Translate

Translate provides an easy to translate word or expression into another, using wordreference. This website does’nt provide API yet so I decided to create this script which make GET requests and parse results using Hpricot.

Default translation is english to french but it can be overriden by providing command line options or config file. Translate can be used directly in command line or inside an other program.

Installation

Gem installation

Download and install translate with the following:

gem install translate

Common installation

Checkout the source code on github: git clone git://github.com/fuse/translate.git

ruby install.rb

It will ask you where you want to install the translate library and binary in your path.

Warning: Be carefull to NOT install translate with the both way.

Usage

From command line

translate world Will translate world from english to french.

translate casa -f it -t en Will translate casa from italian to english.

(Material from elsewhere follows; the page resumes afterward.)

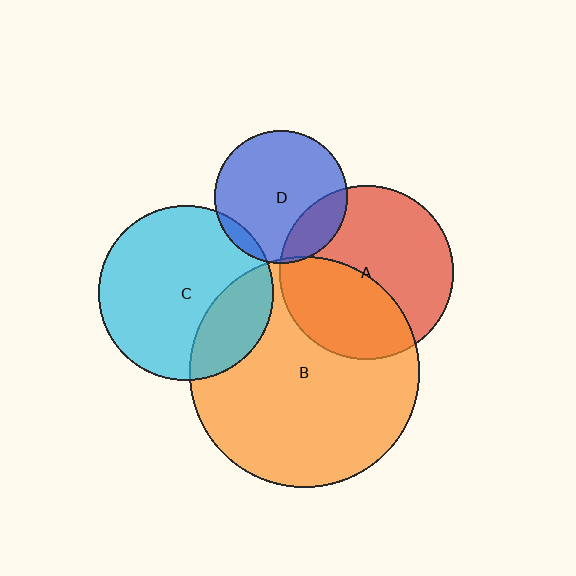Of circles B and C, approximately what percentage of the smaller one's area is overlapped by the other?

If you want to know which language can be used : translate -l

If you want to know all options of translate : translate -h

From another program

You only have to create a new instance or the translation class by giving the expression to translate and your options and explicitly call translate.

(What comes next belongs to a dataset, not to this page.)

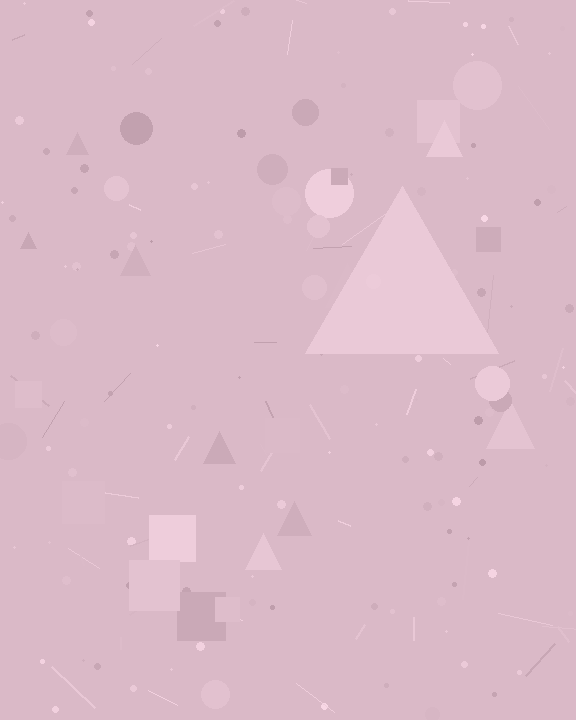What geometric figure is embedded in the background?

translation = Translation.new(“maison”, { :from => :fr, :to => :en, :more => true }) translation.translate

Results are directly available through translation.items

Setup default options

If you don’t want to retype options each time you’re using translate, just create a yaml config file into your home named translate.yml using this syntax : translate: from: fr to: en width: 100 more: true

Priority is given to command line options, config file options and finally default options.

Licence

Translate is available under MIT-LICENSE.

Other

Author: Martin Catty <[email protected]> License: Copyright 2008 by Martin Catty. Released under an MIT-style licence. See the LICENCE file included in the distribution.

Warranty

This software is provided “as is” and without any express or implied warranties, including, without limitation, the implied warranties of merchantibility and fitness for a particular purpose.